Wednesday, October 28, 2015

Don't Let Tax Decisions (CAPEX Vs. OPEX) Drive Your IT To The Cloud

The latest thinking among CIOs and CFOs is to drive IT to managed cloud services in order to convert capital expenditures (CAPEX) into operational expenditures (OPEX).

OPEX spending has the advantage of being immediately deductible, while CAPEX has to be carried on the books and depreciated over time.

However, when it comes to business and investing, making decisions based on tax consequences is the equivalent of "playing not to lose" in sports.

For every tax dollar you save, you could be giving up a potential 5-10 dollars, simply by not considering a long term competitive IT strategy.

It might make sense, for example, to migrate routine, lower level IT functions to the cloud but, if all your systems are in the cloud, what differentiates you from any start-up who plunks down $100 at Amazon Services?

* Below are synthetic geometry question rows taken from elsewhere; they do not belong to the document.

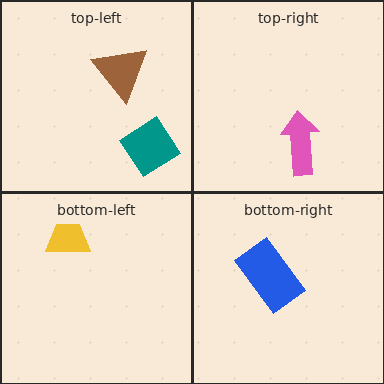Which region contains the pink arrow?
The top-right region.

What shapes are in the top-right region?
The pink arrow.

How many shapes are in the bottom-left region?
1.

With so many competitors accessing cloud services, with the same performance, it might make sense for your company to retain your existing infrastructure to deliver critical functionality faster and more reliably.  This creates a competitive advantage, "a moat", that competitors can't easily offer.

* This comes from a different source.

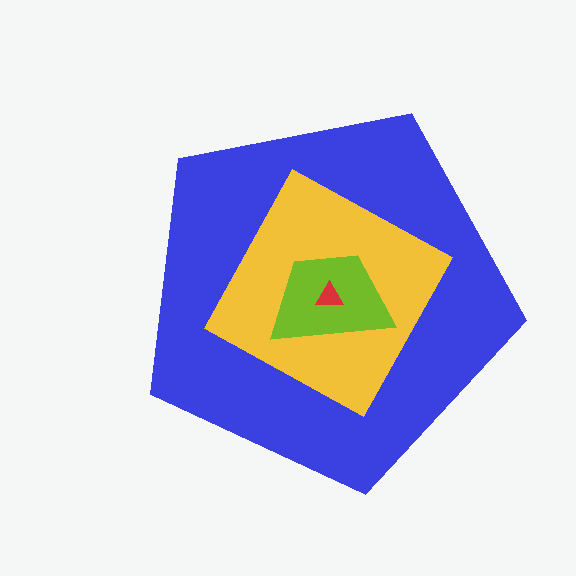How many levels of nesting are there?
4.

As a strategy consultant, I always advise my clients to focus on the key question: "How can we increase the value we provide to our customers?"  If you continually increase your relevance and value to them, you won't be considered a commodity - you will be a trusted business partner.

Your internal tax treatment (CAPX vs. OPEX) has no value for them, but proprietary IT infrastructure  / operations that enable them to meet their objectives better and faster than cloud - only has a lot of value.